Noi studenti della classe 3C del liceo “Duca degli Abruzzi” – indirizzo Scienze Umane ci siamo recati nella prima settimana di scuola a visitare la mostra “La guerra è finita! La pace non è ancora iniziata!” alle Gallerie delle Prigioni di Treviso.

Questo è un luogo molto suggestivo: anche se tinteggiato di bianco, colore luminoso e immacolato, rivela caratteristiche che ci ricordano la sua originaria destinazione, come ad esempio porte, scritte che indicano la funzione dei vari ambienti e inferriate alle finestre, peculiari dell’ambiente carcerario.

Proprio questo luogo è stato scelto come sede per un’esposizione che tratta tematiche di guerra in modo del tutto originale e fuori dalle proposte comuni: fotomontaggi, scritte a neon, quadri che sembravano bandiere e molto altro ancora. Tutte le opere che abbiamo osservato e su cui, insieme alle professoresse, abbiamo ragionato per capirne l’intento e il messaggio, sono state una vera e propria sorpresa, in quanto esse volevano esprimere il più delle volte lo stesso concetto, ma in modi totalmente diversi, con un impatto completamente differente tra loro.

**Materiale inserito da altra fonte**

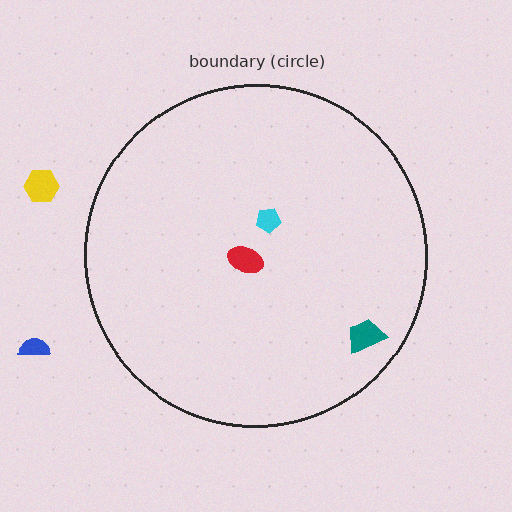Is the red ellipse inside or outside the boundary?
Inside.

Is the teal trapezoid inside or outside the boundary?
Inside.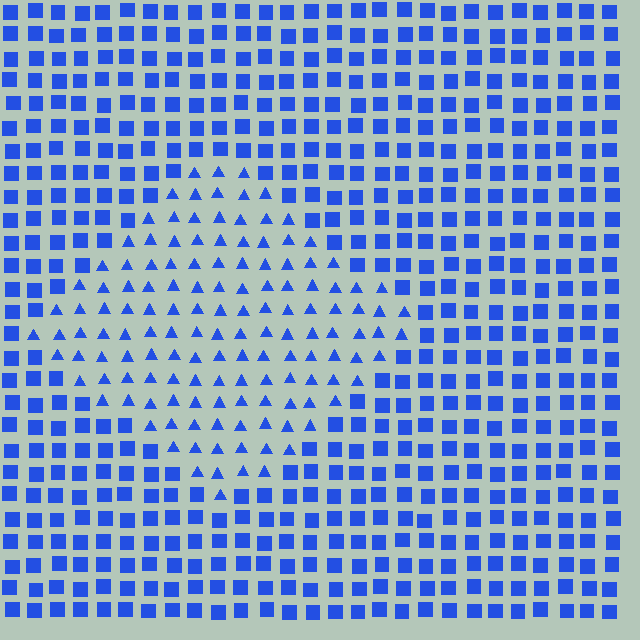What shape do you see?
I see a diamond.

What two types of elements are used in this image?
The image uses triangles inside the diamond region and squares outside it.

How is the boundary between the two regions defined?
The boundary is defined by a change in element shape: triangles inside vs. squares outside. All elements share the same color and spacing.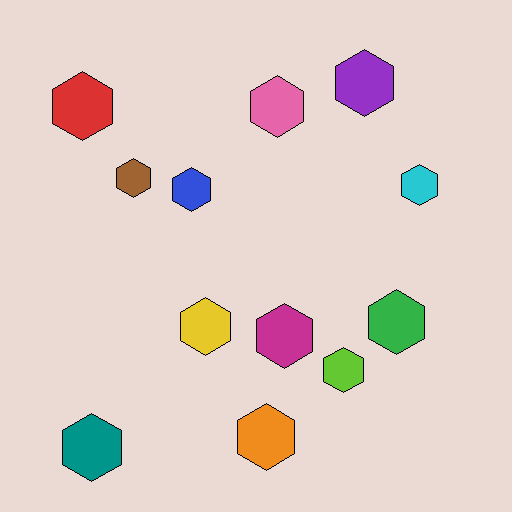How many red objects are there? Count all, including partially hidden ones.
There is 1 red object.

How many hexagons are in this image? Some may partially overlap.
There are 12 hexagons.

Tra quelle che ci hanno maggiormente colpiti vi erano i quadri di Eteri Chkadua, artista georgiana, che presenta opere che parlano di nostalgia e memoria attraverso le tecniche classiche della pittura. È riuscita a intrecciare immagini di guerra immerse in scene di quotidianità che simboleggiano l’incombente presenza dello spettro delle battaglie nella vita di tutti i giorni. Nell’opera “In Black” vengono dipinti un fucile su una tavola imbandita di dolciumi e l’autoritratto dell’artista in un abito nero. Chkadua si rifà alla tradizione dell’ormotsi, pranzo che si celebra quaranta giorni dopo un funerale e che sancisce la fine del lutto familiare. La domanda che più ci è sorta spontanea è stata: “Perché in una tavola riccamente imbandita, simbolo di festa, viene rappresentata un’arma, simbolo di morte?” Forse per spiegare la “guerra interiore” della donna di fronte ad un lutto che nella realtà non è ancora stato superato?

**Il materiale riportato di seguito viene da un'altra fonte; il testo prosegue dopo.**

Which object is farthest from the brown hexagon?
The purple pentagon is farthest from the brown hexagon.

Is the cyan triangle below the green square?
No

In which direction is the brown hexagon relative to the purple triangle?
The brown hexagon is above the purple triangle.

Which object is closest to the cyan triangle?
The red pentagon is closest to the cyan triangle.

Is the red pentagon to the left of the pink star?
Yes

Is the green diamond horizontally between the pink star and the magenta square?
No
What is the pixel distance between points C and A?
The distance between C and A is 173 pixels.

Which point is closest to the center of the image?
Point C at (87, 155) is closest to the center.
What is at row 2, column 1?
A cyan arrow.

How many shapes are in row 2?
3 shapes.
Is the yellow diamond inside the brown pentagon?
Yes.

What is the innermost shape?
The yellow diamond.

Ci hanno colpito le opere concettuali che a prima vista possono risultare strane, ma che in realtà trasmettono un forte messaggio. Un esempio può essere l’opera di Martha Rosler “House Beautiful: Bringing the War Home” in cui l’artista colloca in contesti di guerra modelli e modelle che sfilano con i loro capi impeccabili. Ciò ci fa ragionare sul loro messaggio, trasmesso con modalità che vogliono quasi “incollare” gli occhi degli spettatori, non permettendo loro di scivolare indifferenti sull’opera successiva.

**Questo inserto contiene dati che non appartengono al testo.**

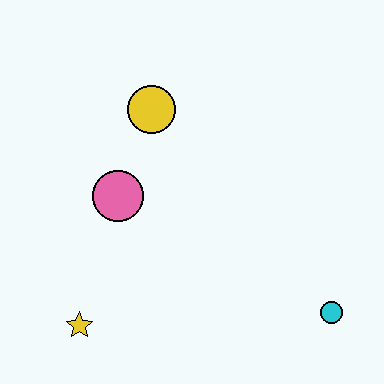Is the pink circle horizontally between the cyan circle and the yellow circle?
No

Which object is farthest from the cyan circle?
The yellow circle is farthest from the cyan circle.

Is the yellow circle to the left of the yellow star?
No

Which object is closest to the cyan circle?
The pink circle is closest to the cyan circle.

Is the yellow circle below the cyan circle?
No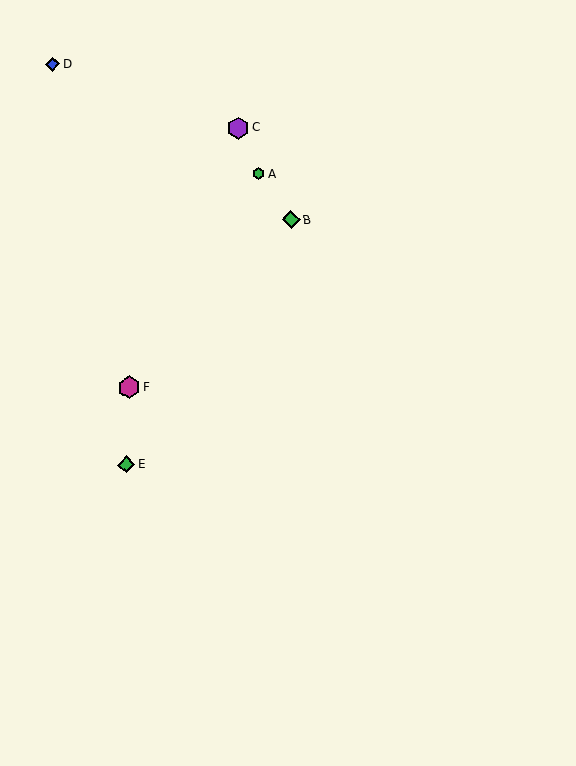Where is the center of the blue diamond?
The center of the blue diamond is at (53, 64).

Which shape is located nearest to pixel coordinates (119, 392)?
The magenta hexagon (labeled F) at (129, 387) is nearest to that location.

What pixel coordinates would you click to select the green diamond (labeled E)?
Click at (127, 465) to select the green diamond E.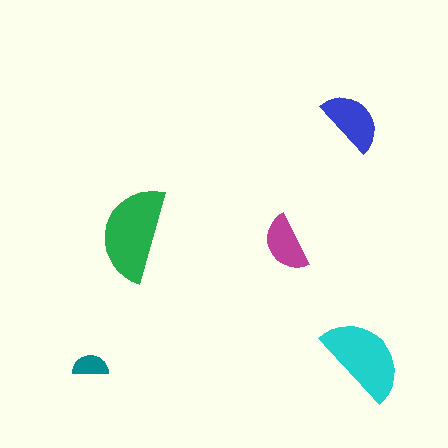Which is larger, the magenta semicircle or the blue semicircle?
The blue one.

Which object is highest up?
The blue semicircle is topmost.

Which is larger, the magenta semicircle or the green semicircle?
The green one.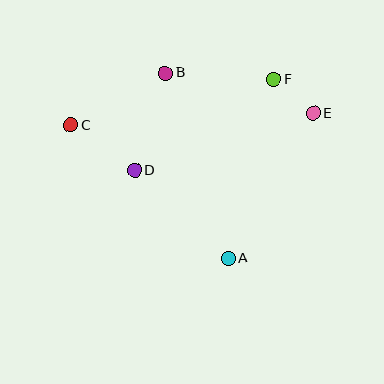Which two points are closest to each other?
Points E and F are closest to each other.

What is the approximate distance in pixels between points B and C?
The distance between B and C is approximately 108 pixels.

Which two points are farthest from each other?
Points C and E are farthest from each other.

Quando una guerra finisce, comincia un tempo lungo, che non sempre corrisponde ad una pace reale e durevole, un periodo indeterminato e a volte interminabile, che spesso viene dimenticato da chi si occupa della divulgazione mediatica e archiviato anche da quelli che – come noi – vivono giornalmente in un’esistenza pacifica.

Dunque possiamo concludere, al termine di questo istruttivo viaggio tra emozioni contrastanti, che l’esposizione è in grado di avvicinare non solo ragazzi ma anche adulti, a temi apparentemente lontani dal nostro quotidiano sentire, ma di fronte ai quali è bene non smettere mai di farsi domande e di cercare risposte nella nostra essenza comune.